Sejak itu, aku mulai menjaga jarak.
Marcel baik. Tampan. Mapan.
Tapi...
nggak ada kejutan.
Nggak ada petualangan.
Nggak ada tawa yang bikin aku lupa waktu.
Dan mungkin,
itulah kenapa...
GL Pro-nya Angga lebih berasa nyaman daripada E30-nya Marcel.
Sore itu, hujan baru reda. Jalanan masih basah. Langit mendung menggantung, dan udara terasa lembap.
Cindy datang tepat waktu. Ia turun dari Camry putih diantar Pak Darto, lalu masuk ke sebuah kafe kecil yang lagi hits di zamannya: Kantin Telanai, tak jauh dari gerbang Universitas Jambi.
Interior kafe itu sederhana tapi manis.
Lampu temaram.
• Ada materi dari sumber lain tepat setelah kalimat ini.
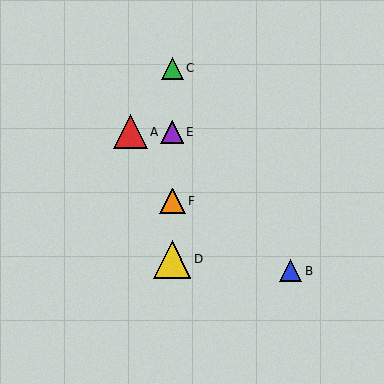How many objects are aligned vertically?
4 objects (C, D, E, F) are aligned vertically.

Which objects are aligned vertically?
Objects C, D, E, F are aligned vertically.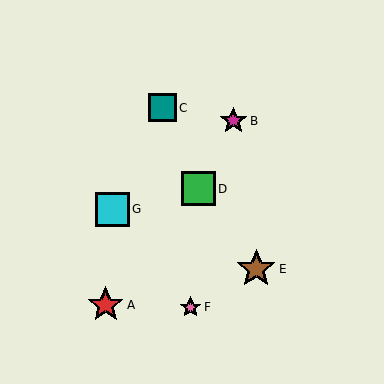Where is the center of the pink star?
The center of the pink star is at (191, 307).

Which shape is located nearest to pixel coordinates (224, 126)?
The magenta star (labeled B) at (233, 121) is nearest to that location.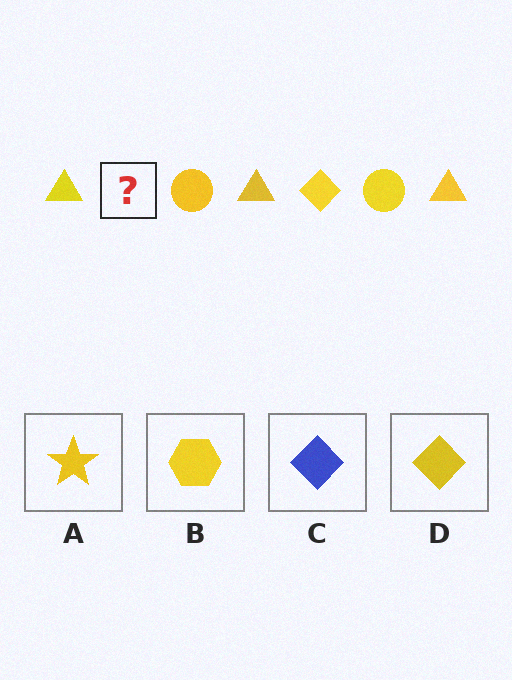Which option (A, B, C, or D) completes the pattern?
D.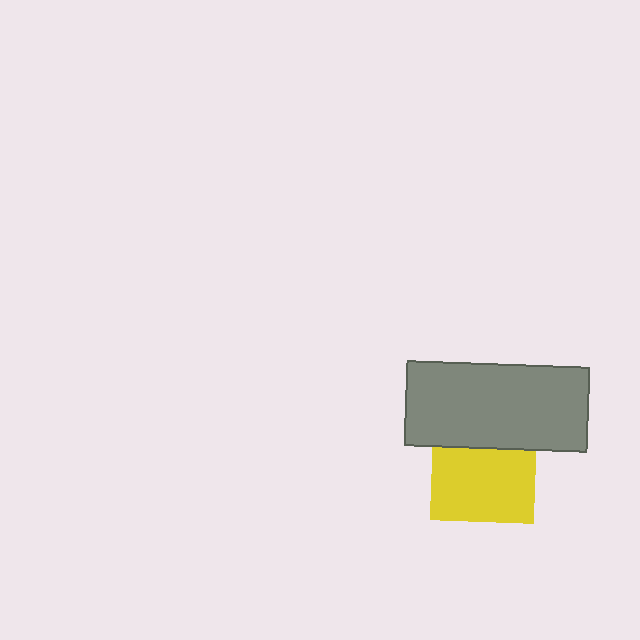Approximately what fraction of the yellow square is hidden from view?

Poster film Hollywood di dinding.
Aroma kopi dan rokok bercampur jadi satu.
Di pojok ruangan, Marcel sudah duduk lebih dulu.
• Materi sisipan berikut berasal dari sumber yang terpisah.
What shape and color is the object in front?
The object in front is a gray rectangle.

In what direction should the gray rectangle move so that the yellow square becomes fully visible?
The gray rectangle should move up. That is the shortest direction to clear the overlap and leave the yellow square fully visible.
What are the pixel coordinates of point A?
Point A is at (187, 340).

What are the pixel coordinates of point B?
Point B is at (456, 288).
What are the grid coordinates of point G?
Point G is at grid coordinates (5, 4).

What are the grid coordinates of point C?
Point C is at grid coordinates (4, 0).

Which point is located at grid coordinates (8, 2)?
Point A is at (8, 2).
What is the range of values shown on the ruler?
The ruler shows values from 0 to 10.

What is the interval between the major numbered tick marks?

Kemeja putih digulung di lengan, rambut klimis.
Di mejanya sudah ada dua gelas milkshake cokelat dan sepiring kentang goreng.
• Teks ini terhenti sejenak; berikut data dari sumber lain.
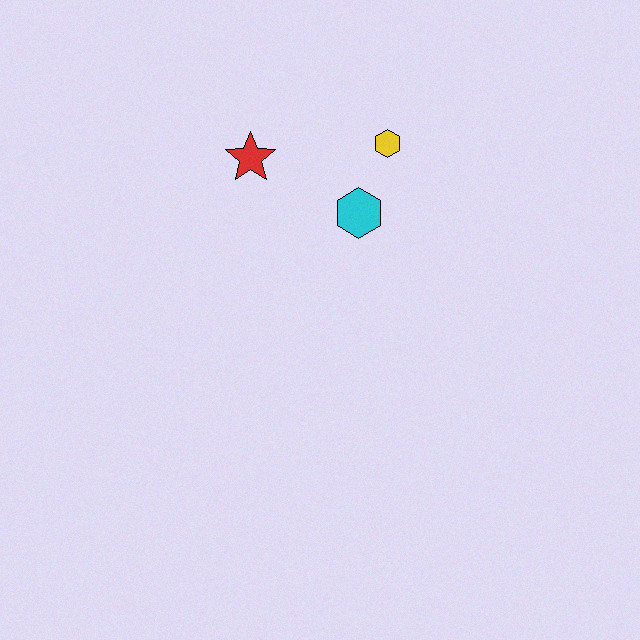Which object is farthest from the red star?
The yellow hexagon is farthest from the red star.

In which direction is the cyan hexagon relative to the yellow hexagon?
The cyan hexagon is below the yellow hexagon.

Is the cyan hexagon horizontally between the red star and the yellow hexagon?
Yes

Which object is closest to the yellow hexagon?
The cyan hexagon is closest to the yellow hexagon.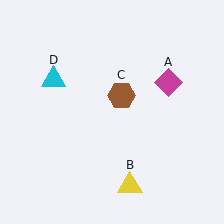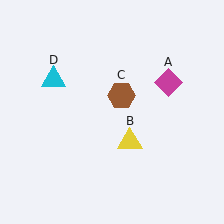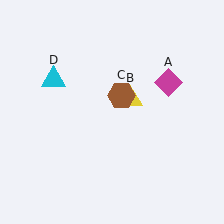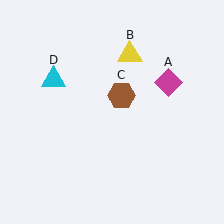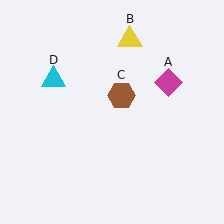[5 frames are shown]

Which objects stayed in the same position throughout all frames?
Magenta diamond (object A) and brown hexagon (object C) and cyan triangle (object D) remained stationary.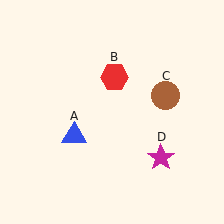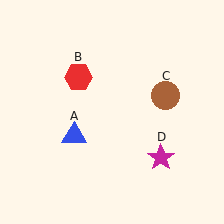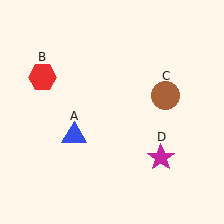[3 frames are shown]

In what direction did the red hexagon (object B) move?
The red hexagon (object B) moved left.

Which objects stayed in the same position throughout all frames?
Blue triangle (object A) and brown circle (object C) and magenta star (object D) remained stationary.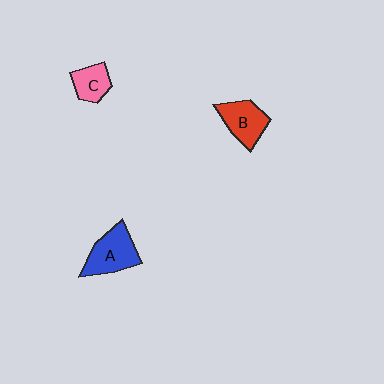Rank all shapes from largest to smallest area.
From largest to smallest: A (blue), B (red), C (pink).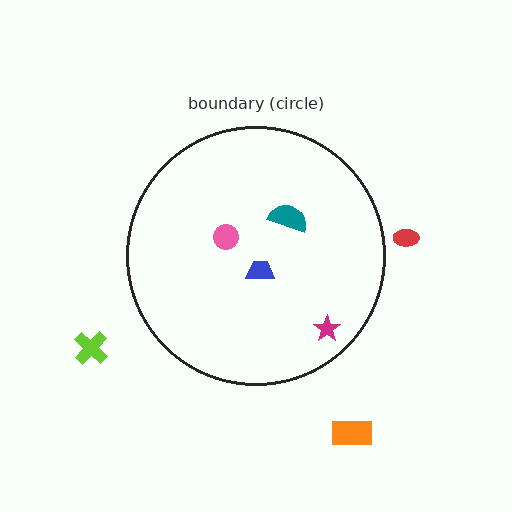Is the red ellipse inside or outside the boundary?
Outside.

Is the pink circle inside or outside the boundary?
Inside.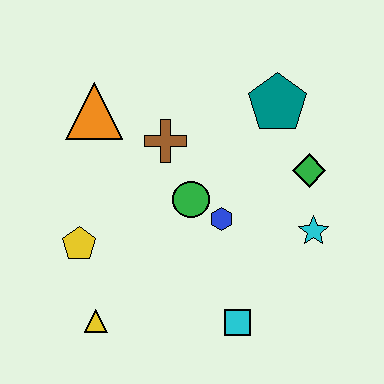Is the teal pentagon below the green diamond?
No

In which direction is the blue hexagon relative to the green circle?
The blue hexagon is to the right of the green circle.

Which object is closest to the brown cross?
The green circle is closest to the brown cross.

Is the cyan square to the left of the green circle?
No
Gaya khas cowok yang selalu siap lebih dulu.
"Thanks, udah mau datang," kata Marcel pelan.
"Tumben ngajak ke tempat beginian," jawab ku sambil duduk.
Marcel tersenyum kaku. "Aku cuma pengin ngobrol santai. Bukan di sekolah, bukan di mobil. Di tempat yang... biasa."
Hening sebentar.
Marcel memainkan sendok di tangannya, lalu menatap Cindy dalam-dalam.
"Aku suka sama kamu, Cindy."
"Aku tahu kamu mungkin belum bisa nerima. Tapi aku ngerasa kita cocok. Kita punya banyak kesamaan. Kita ngerti gaya hidup satu sama lain."